Una frase ricorrente che mi suggerisce Giusepèn dice "a podu non" che, letteralmente dice "non posso". Andiamo quindi a scovare il motivo del "a podu non" che era la parola d'ordine dei commercianti, quando entravi nel loro negozio. Si dice abusivamente che i Bustocchi sono tirchi, ma le "prove" documentano che è una falsità. Quindi, il detto "a podu non" si verificava quando la massaia, specialmente, voleva lo sconto sull'acquisto o "tirava sul prezzo". C'è da dire che, il prezzo era impostato sul costo della merce a cui aggiungere "gabelle" di ogni sorta e il relativo guadagno. Andare a incidere sulle Tasse non era lecito. Al limite, si poteva … limitare il guadagno del venditore che, a onore del vero doveva tenere conto sia del costo della merce sia l'eventuale affitto del negozio, oltre alle incombenze dei salari dei lavoranti e soprattutto del "rischio d'impresa".

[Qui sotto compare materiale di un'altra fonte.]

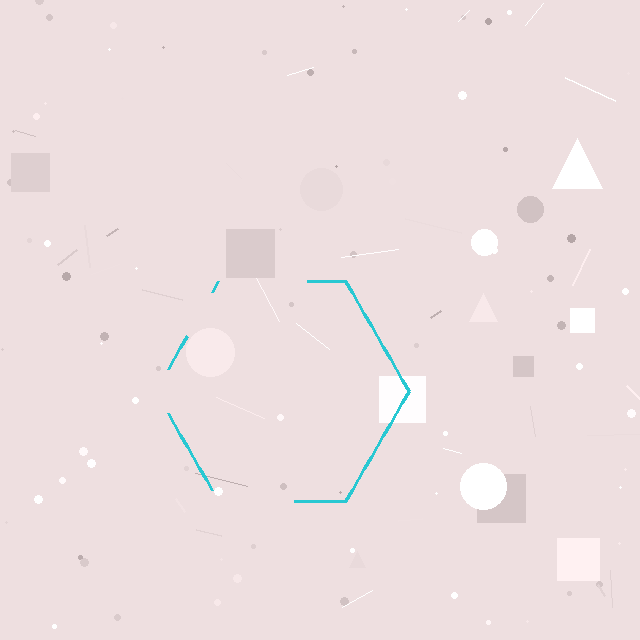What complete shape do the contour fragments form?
The contour fragments form a hexagon.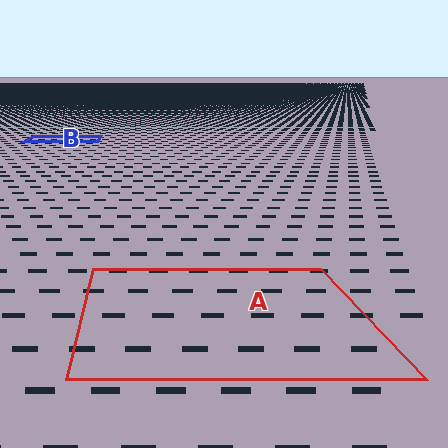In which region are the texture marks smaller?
The texture marks are smaller in region B, because it is farther away.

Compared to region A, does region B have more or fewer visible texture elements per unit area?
Region B has more texture elements per unit area — they are packed more densely because it is farther away.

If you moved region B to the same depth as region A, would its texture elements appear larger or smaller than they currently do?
They would appear larger. At a closer depth, the same texture elements are projected at a bigger on-screen size.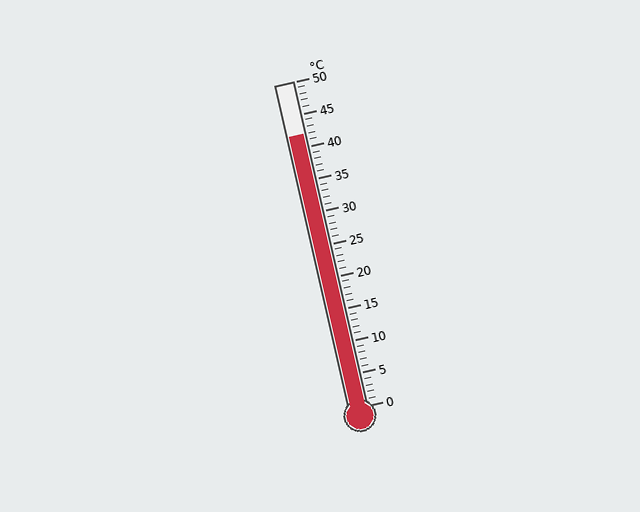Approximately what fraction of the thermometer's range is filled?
The thermometer is filled to approximately 85% of its range.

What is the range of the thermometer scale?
The thermometer scale ranges from 0°C to 50°C.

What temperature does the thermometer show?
The thermometer shows approximately 42°C.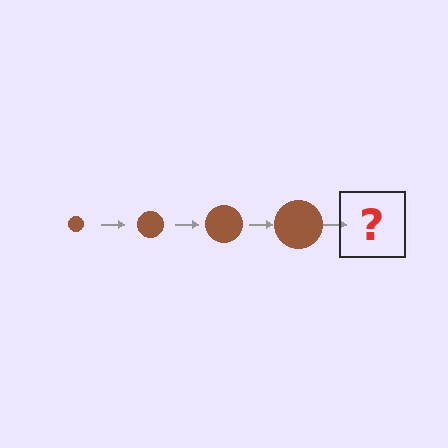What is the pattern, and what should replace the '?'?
The pattern is that the circle gets progressively larger each step. The '?' should be a brown circle, larger than the previous one.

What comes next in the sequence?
The next element should be a brown circle, larger than the previous one.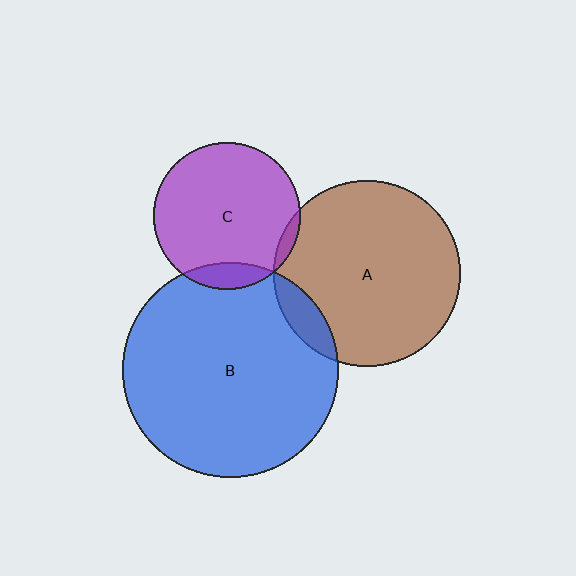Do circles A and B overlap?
Yes.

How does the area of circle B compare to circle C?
Approximately 2.1 times.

A volte, il "a podu non" era salvaguardato; altre volte, diventava …. furoreggiato, una moda, specie per chi aveva locali propri ed era competitivo con chi doveva invece sostenere l'affitto. Spostiamoci allora sulle "grida" della gente; sia di chi voleva dire, sia di chi voleva blaterare. C'era chi "verdi buca fòa paol" (aprire bocca e far uscire parole) e chi "parlà, l'e fià" (parlare è fiato), oltre a coloro che, all'apice della discussione, soprattutto quella riguardante ogni tipo di trattativa, concludeva con un "l'e pissè a gionta, dul guadagn" (è più la perdita del guadagno). Qui, di distinguo ce ne sono molti. Oggi si sente addirittura dagli slogan usati dai Supermercati "vendita sottocosto" come se la gente non sapesse dove sta l'inghippo. Per i tre o due che non lo conoscessero, sveliamo il segreto.
Faccio un esempio (visto che l'ho sperimentato personalmente). Avevo la necessità di acquistare un orologio: prezzo di vendita, Lire 1.600.000 - per me era troppo e decisi all'istante di non acquistarlo. Allora (vista l'amicizia) mi fu prospettato di acquistare "il decimo" che all'istante non compresi cosa fosse e fu facile chiedere spiegazioni. Mi fu mostrata la fattura del venditore che aveva acquistato dieci orologi dalla Casa produttrice, al prezzo di Lire 600.000 cadauno (iva compresa); quindi mi disse di sapere attendere la vendita del …. decimo. Così fu ed io acquistati l'orologio che tanto mi piaceva a Lire 600.000 - chiaro che l'Orologiaio, coi 9 orologi venduti a Lire 1.600.000 cadauno ha incassato Lire 14.400.000 mentre quando ne ha acquistati 10 ha pagato Lire 6.000.000 - già lì, il guadagno è di Lire 8.400.000 a cui si aggiunge l'incasso di Lire 600.000 per la vendita del "decimo" orologio venduto a me, per un guadagno totale di Lire 9.000.000 col vantaggio di potere disporre della cifra per altri acquisti di orologi o di oreficeria.
Perché di questo ragionamento? che non esiste la "gionta pissè dul guadagn", ma si tratta di fare i conti nella maniera dovuta. Da non sottovalutare il fatto che (magari) il "decimo" rimaneva invenduto; invece con quel sistema, l'intero approvvigionamento segnava il "tutto esaurito"
A Giusepèn subentra Maria: "chi ga verdi buca e foa paol a gan sempar tortu" e chi "dàa gionta pissè dul guadagn i disàn i busii" (chi apre la bocca e lasciano fuoriuscire parole, hanno sempre torto - e quelli della perdita più alta del guadagno, dicono bugie) - Maria è già pronta col Nocino.